Когда Клем и Агнес покинули Торнфилд, пробудившаяся в Клеме тяга к насилию и его невосполнимое отсутствие разрывали мир Кэнди. Она целый месяц промаялась с занозами, после того как соскоблила имя Агнес с гигантского эвкалипта в порыве неистовой тоски. Ничто не облегчало боли. Даже мысль о том, чтобы самой оставить Торнфилд.
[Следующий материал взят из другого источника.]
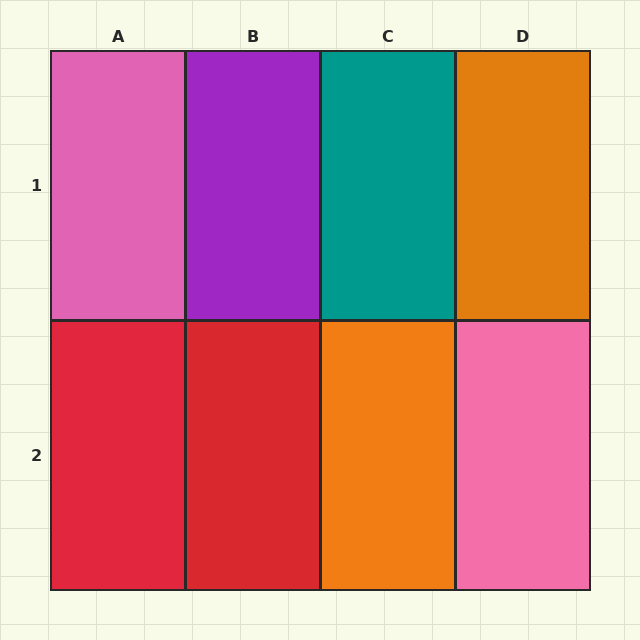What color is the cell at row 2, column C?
Orange.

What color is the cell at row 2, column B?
Red.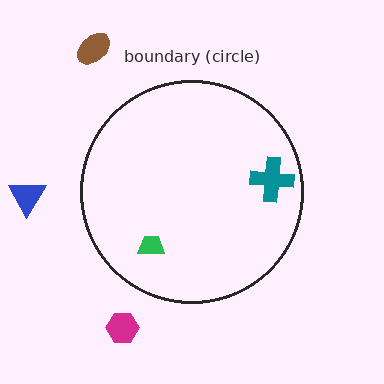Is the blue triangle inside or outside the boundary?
Outside.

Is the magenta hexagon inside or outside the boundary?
Outside.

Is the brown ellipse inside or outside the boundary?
Outside.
Ее воспоминания о той ночи, когда она сбежала, все еще были живы: словно опять ей жгло пятки, когда она неслась в лунном свете через заросли к дороге, выманенная из дома обещанием любовника. Кэнди украдкой бегала в город, чтобы встречаться там с ним. Это продолжалось с тех пор, как он однажды подкатил к ней на своей машине, когда она возвращалась из школы. Он давал ей водку и сигареты. Рассказывал ей истории о том, откуда он был родом, – о месте на побережье, похожем на рай. В их городе он был проездом по пути туда. Не хочет ли она поехать с ним? Он научил бы ее плавать в океане и раздобыл бы для них дом с ее собственным садом. Чувство свободы, охватившее Кэнди в ночь, когда она встретилась с ним на шоссе, было опьяняющим. Она залезла в машину, он нажал на газ, и они понеслись через бледную посеребренную ночь к месту, где неотвязная боль от потери Клема не найдет ее. Но спустя всего два месяца Кэнди шагала по подъездной дорожке Торнфилда, имея при себе лишь хлопчато-бумажное платье, в котором она и уехала, и подвеску с ванильной лилией на шее. Джун и Твиг сидели на веранде перед домом. Они приняли ее обратно, поставили третий стул за столом и не сказали ни слова. Ее спальня была такой же, как до ее отъезда; Кэнди была подавлена, найдя ее прежней. Джун и Твиг знали, что Кэнди сваляла дурака и вернется; они предвидели ее ошибку еще до того, как она ее совершила, но думали, что так она сможет преодолеть свое горе.